Temperature-modulated DSC provides new insight about nickel-titanium wire transformations

Abstract

Differential scanning calorimetry (DSC) is a well-known method for investigating phase transformations in nickel-titanium orthodontic wires; the microstructural phases and phase transformations in these wires have central importance for their clinical performance. The purpose of this study was to use the more recently developed technique of temperature-modulated DSC (TMDSC) to gain insight into transformations in 3 nickel-titanium orthodontic wires: Neo Sentalloy (GAC International, Islandia, NY), 35°C Copper Ni-Ti (Ormco, Glendora, Calif) and Nitinol SE (3M Unitek, Monrovia, Calif). In the oral environment, the first 2 superelastic wires have shape memory, and the third wire has superelastic behavior but not shape memory. All wires had cross-section dimensions of 0.016 × 0.022 in. Archwires in the as-received condition and after bending 135° were cut into 5 or 6 segments for test specimens.
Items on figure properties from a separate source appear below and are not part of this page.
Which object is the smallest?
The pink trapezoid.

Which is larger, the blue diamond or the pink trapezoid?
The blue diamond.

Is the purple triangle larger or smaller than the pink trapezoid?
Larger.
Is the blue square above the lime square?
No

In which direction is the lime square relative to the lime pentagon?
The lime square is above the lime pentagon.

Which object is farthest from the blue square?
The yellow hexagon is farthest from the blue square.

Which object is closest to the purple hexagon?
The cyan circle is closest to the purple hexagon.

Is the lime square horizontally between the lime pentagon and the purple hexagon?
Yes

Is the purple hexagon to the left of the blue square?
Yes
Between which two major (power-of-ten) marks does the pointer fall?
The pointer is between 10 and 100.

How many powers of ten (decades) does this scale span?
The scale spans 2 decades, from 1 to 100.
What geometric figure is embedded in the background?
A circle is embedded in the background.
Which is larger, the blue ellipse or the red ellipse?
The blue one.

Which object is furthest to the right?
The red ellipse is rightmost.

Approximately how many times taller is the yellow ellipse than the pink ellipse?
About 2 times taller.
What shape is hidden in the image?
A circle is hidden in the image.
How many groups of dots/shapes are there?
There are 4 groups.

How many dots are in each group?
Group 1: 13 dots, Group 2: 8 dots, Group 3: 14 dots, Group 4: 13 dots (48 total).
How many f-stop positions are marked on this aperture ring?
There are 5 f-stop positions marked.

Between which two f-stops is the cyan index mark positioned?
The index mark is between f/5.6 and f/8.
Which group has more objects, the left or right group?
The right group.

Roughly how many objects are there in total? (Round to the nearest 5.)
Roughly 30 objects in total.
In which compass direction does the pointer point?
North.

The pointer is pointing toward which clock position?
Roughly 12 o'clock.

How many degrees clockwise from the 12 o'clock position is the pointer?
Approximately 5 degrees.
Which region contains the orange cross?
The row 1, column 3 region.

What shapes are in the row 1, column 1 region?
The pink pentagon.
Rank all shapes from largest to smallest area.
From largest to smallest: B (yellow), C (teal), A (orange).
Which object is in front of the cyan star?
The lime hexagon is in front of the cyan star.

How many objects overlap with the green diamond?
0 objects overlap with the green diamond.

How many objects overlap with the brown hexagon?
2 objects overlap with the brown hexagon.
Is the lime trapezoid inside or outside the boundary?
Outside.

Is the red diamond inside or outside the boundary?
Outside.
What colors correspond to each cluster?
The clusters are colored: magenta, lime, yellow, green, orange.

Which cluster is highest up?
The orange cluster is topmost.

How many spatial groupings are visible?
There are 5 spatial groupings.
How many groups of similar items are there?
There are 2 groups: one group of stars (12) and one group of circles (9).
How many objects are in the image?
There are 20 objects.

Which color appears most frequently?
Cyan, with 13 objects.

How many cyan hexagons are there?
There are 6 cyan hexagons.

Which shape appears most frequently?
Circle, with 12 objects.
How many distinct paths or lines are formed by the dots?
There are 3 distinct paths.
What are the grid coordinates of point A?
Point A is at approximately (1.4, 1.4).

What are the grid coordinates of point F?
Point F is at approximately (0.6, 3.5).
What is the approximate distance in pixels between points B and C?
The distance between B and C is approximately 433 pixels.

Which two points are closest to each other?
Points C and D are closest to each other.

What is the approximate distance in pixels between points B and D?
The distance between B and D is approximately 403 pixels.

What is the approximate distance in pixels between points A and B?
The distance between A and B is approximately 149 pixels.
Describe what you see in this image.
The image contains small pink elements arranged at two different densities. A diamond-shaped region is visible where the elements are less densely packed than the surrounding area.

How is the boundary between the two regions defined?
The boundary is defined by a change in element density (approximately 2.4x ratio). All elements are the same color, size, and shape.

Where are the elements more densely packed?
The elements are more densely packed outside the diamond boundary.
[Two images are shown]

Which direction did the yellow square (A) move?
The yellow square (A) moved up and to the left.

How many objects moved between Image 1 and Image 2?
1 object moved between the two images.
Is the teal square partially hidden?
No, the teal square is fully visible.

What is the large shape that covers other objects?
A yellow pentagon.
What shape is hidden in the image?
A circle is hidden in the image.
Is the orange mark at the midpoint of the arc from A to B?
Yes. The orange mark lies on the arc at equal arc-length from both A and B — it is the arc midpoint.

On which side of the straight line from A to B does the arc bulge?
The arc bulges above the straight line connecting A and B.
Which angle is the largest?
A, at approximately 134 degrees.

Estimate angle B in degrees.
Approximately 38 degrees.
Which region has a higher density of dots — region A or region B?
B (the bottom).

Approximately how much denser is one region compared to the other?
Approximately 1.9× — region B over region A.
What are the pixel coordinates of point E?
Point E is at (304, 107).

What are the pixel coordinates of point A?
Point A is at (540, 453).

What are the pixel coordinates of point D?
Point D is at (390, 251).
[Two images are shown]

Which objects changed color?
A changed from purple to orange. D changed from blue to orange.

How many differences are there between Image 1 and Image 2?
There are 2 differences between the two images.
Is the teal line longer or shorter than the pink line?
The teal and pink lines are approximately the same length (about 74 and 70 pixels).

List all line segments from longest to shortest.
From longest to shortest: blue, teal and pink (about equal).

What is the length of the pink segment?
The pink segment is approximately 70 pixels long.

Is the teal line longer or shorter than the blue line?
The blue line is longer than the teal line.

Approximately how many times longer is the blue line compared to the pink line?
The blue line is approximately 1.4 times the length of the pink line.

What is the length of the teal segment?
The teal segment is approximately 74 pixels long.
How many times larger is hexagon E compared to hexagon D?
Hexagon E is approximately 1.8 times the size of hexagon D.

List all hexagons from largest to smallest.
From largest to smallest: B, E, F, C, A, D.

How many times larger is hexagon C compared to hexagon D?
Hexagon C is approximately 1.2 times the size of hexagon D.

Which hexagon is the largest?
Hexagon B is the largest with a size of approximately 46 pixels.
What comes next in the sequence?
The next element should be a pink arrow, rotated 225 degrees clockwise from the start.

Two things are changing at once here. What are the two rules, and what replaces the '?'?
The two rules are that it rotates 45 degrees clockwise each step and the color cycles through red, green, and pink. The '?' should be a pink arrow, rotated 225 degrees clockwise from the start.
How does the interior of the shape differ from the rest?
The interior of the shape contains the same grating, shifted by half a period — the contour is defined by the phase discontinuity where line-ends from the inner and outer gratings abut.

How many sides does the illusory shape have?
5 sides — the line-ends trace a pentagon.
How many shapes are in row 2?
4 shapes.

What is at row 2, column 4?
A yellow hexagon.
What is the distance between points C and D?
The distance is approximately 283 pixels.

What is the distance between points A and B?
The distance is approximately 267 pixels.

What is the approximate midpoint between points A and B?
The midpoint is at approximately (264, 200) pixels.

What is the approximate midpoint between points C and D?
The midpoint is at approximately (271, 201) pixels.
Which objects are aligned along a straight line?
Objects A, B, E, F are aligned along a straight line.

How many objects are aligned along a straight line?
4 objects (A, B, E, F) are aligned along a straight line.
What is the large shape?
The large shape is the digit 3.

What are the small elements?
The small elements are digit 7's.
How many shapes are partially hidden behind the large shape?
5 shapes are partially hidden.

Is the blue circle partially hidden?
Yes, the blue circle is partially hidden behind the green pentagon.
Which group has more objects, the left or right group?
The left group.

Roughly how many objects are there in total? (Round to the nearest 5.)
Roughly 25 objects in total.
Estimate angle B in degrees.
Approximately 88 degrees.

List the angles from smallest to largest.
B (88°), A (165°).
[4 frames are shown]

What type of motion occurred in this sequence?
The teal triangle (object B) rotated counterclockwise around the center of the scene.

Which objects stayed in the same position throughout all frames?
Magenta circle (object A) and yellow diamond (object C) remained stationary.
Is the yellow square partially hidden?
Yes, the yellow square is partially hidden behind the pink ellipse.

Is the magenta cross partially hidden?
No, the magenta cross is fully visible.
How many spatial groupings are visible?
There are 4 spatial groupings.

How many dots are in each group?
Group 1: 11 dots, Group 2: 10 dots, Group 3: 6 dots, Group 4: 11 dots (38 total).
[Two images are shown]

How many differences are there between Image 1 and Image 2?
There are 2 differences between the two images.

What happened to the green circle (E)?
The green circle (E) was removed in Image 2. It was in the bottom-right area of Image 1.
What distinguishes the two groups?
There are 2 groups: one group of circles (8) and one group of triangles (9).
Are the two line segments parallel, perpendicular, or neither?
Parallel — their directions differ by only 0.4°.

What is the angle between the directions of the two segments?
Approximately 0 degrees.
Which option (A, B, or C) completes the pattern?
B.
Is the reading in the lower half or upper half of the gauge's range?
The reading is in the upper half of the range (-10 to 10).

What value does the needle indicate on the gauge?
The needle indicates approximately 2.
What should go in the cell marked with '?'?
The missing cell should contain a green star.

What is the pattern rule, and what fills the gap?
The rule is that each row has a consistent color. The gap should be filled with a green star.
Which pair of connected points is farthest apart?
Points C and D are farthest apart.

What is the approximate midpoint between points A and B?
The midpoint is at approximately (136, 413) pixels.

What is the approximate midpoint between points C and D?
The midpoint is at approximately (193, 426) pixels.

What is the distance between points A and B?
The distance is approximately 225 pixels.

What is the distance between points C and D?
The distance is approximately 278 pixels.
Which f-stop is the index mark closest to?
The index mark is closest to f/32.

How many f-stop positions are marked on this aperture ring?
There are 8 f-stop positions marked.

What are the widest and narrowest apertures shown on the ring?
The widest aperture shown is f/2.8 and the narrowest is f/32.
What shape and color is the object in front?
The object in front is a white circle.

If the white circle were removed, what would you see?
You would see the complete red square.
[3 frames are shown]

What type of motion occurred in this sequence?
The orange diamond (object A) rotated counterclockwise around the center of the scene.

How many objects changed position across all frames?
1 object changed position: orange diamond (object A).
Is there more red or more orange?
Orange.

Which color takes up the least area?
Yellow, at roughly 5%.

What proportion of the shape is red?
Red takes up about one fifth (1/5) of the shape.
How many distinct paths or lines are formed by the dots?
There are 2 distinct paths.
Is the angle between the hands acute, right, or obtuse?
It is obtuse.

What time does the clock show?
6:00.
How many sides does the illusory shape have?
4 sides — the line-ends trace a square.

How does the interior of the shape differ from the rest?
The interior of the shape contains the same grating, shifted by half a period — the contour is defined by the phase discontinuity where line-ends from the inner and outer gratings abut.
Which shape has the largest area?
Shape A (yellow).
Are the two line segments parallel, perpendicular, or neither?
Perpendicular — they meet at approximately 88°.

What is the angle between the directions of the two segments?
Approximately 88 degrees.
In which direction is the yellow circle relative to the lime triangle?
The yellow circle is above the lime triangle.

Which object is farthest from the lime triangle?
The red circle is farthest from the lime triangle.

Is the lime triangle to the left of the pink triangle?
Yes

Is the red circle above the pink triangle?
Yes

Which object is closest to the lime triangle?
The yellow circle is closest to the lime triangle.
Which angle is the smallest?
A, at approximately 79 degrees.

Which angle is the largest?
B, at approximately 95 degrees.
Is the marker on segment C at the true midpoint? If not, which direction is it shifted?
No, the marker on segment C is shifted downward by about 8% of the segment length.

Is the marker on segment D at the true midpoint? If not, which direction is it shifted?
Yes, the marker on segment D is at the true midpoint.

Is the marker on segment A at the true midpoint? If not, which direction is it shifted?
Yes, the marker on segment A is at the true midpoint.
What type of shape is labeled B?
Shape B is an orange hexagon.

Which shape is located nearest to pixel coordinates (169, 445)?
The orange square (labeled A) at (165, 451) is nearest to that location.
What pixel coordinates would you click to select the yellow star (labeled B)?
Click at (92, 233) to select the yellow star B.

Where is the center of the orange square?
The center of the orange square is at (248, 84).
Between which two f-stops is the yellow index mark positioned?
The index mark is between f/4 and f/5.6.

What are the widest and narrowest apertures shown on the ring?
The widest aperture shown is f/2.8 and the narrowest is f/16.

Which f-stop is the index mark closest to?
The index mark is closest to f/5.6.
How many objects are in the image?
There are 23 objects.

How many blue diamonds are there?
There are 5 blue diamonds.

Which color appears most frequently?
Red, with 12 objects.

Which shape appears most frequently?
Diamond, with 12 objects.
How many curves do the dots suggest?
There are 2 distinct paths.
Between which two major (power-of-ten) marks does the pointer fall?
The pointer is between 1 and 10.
TMDSC analyses (Model 2910 DSC, TA Instruments, Wilmington, Del) were conducted between −125°C and 100°C, using a linear heating and cooling rate of 2°C per min, an oscillation amplitude of 0.318°C with a period of 60 seconds, and helium as the purge gas. For all 3 wire alloys, strong low-temperature martensitic transformations, resolved on the nonreversing heat-flow curves, were not present on the reversing heat-flow curves, and bending appeared to increase the enthalpy change for these peaks in some cases. For Neo Sentalloy, TMDSC showed that transformation between martensitic and austenitic nickel-titanium, suggested as occurring directly in the forward and reverse directions by conventional DSC, was instead a 2-step process involving the R-phase. Two-step transformations in the forward and reverse directions were also found for 35°C Copper Ni-Ti and Nitinol SE. The TMDSC results show that structural transformations in these wires are complex. Some possible clinical implications of these observations are discussed.